La política argentina es entretenida. Hasta los nihilistas de Instagram que suben fotos de personas con máscaras de gas a su cuenta en el fondo no hacen otra cosa que comentar las noticias. Tanta atención del público a los asuntos de gobierno puede llegar a ser una complicación para los que están a cargo de la nación. La población sigue con interés el caso de posible corrupción del Jefe de Gabinete libertario Manuel Adorni. Los libertarios intentan tejer una realidad que lleve la atención hacia otro lado, se esfuerzan por cambiar la agenda. Pero no hay caso, la agenda no cambia, Adorni se atrinchera en su puesto mientras se apilan los detalles de una saga conocida: el viaje con su esposa en el avión presidencial, vacaciones a Punta del Este en avión privado con la familia, una hipoteca sórdida para comprar un departamento en Caballito, maniobras financieras sospechosas para adueñarse de otra casa en un country. Hay una investigación judicial que suma datos y personajes. La escribana de Adorni declaró como testigo y enseguida cobró notoriedad, se volvió célebre en las redes sociales con sus respuestas evasivas a los movileros en las escaleras del juzgado. El juez levantó el secreto bancario y fiscal de Adorni y su esposa. Las novedades van a seguir, no se pueden controlar desde ningún tablero mediático.
El Presidente Javier Milei quiere probar que puede resistir la presión de la prensa y las redes aguantando a su funcionario, pero la pregunta sigue siendo la misma: qué pasará si lo procesan a Adorni por enriquecimiento ilícito.
Cada vez que aparece una acusación en contra de algún libertario en la Casa Rosada dicen que no se van a dejar “psicopatear” por la oposición, principalmente el kirchnerismo.
Psicosis o no, la administración liberal enfrenta otros casos complicados en los tribunales: los supuestos retornos en la agencia de discapacidad estatal y las sospechas de estafa con la criptomoneda chatarra $LIbra que involucran directamente a Milei.
Karina Milei, la hermana del presidente y secretaria general de la presidencia, aparece nombrada en la causa de la agencia de discapacidad. Un fiscal pidió una nueva indagatoria de Diego Spagnuolo, ex titular de la agencia de discapacidad, después de detectar posibles maniobras de corrupción por más de 75000 millones de pesos.

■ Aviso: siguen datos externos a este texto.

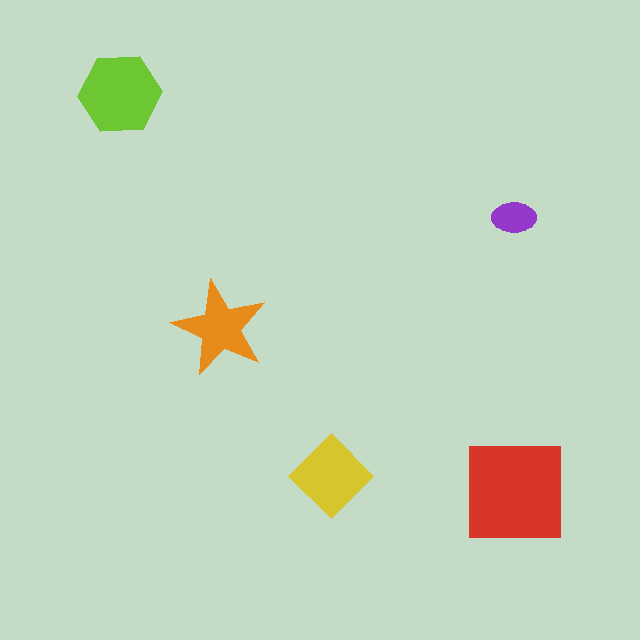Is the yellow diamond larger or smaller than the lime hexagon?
Smaller.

Milei prohibió la entrada de los periodistas acreditados en Casa Rosada que trabajan para los medios acusados de recibir dinero. El presidente tomó la decisión en un momento raro porque el gobierno, desde que Adorni se metió en problemas, se quedó sin vocero, sin voz. Adorni no renunció pero efectivamente se calló la boca. Hay periodistas acreditados en Casa Rosada con la entrada prohibida, pero no hay más conferencias de prensa a cargo de Adorni ni de nadie.
Todo esto ya se sabe, pero la decisión de no entregar a Adorni hace que el caso se ubique continuamente en el presente. La cobertura incesante para saciar la demanda del público enfurece a Milei que dice no poder creer que todos los zócalos de los canales sean negativos.
Los servicios de inteligencia, controlados por el asesor presidencial Santiago Caputo, lanzaron la noticia de que Rusia inyectaba dinero en los medios argentinos para que plantaran notas negativas en contra de Milei. El presidente habló de un hallazgo “histórico” y acusó a los medios involucrados de “traición a la patria”.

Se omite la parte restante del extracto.